3. Points clés à retenir
- La mémoire de la Shoah s’est construite à travers des témoignages écrits (Anne Frank, Primo Levi, Élie Wiesel) puis des œuvres de fiction (Spiegelman, Littell).
- Le cinéma a d’abord privilégié le documentaire pour témoigner, avant que la fiction et la télévision ne diffusent plus largement cette mémoire.
- La transmission de la mémoire est marquée par des polémiques sur la représentation du mal et la banalisation possible de la violence.
Témoigner : le génocide dans la littérature et le cinéma
1. La représentation de la Shoah dans la littérature et le cinéma
La Shoah est devenue un sujet central dans la mémoire collective grâce à la parole des déportés et à sa représentation dans les médias.
- Holocaust (1978) : série télévisée en 4 épisodes racontant la vie d’une famille juive pendant la Shoah. Elle connaît un succès mondial et contribue à l’affirmation de la parole des survivants.
- Shoah (1985) : documentaire de Claude Lanzmann, tourné sur les lieux du génocide, recueille pendant près de 10 heures des témoignages de rescapés, marquant un tournant dans la mémoire visuelle.
- La Liste de Schindler (1993) : film de Steven Spielberg relatant l’histoire d’Oskar Schindler, industriel allemand ayant sauvé 1200 Juifs. Ce film hollywoodien est un grand succès mais suscite aussi des débats sur la représentation de la Shoah.
2. Les enjeux de la représentation cinématographique
Représenter la Shoah pose des difficultés éthiques et artistiques majeures :
| Film / Œuvre | Réalisateur | Approche / Message | Réception / Débat |
|---|---|---|---|
| La Liste de Schindler | Steven Spielberg | Fiction basée sur une histoire vraie, humanisation | Polémique sur la représentation |
| La Vie est belle | Roberto Benigni | Fiction comique dramatique, illusion pour un enfant | Succès immense malgré les critiques |
| Amen | Costa-Gavras | Silence de l’Église face à la Shoah, symbolisme | Utilisation des trains vides pour évoquer la mort |
| La Zone d’intérêt | Jonathan Glazer | Débats récents sur la mémoire et la représentation | Témoigne des enjeux mémoriels actuels |
3. Mémoire et reconnaissance des génocides juif et tsigane
- La mémoire de la Shoah s’est construite progressivement, d’abord dans le silence, puis grâce aux témoignages, procès et œuvres culturelles, devenant un repère moral universel.
- Le génocide des Tsiganes a longtemps été marginalisé dans la mémoire collective, mais connaît aujourd’hui une reconnaissance croissante.

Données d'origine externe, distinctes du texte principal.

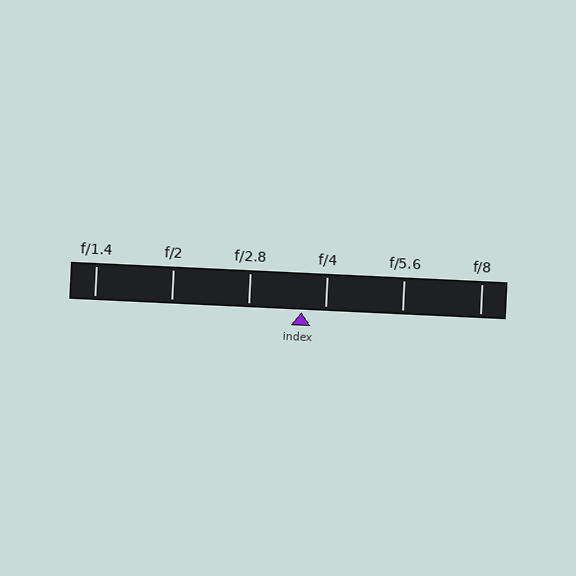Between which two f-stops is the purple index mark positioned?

- Cette reconnaissance différenciée entraîne des débats sur la hiérarchisation et la concurrence des mémoires, notamment en Europe où le génocide tsigane reste peu enseigné et médiatisé.
- Ces tensions illustrent la difficulté à concilier devoir de mémoire et pluralité des récits historiques, dans un contexte où les enjeux politiques et identitaires influencent toujours la représentation du passé.
La mémoire des génocides juif et tsigane illustre la complexité de témoigner et de représenter des crimes d’une telle ampleur, entre devoir de mémoire, respect des victimes et enjeux contemporains.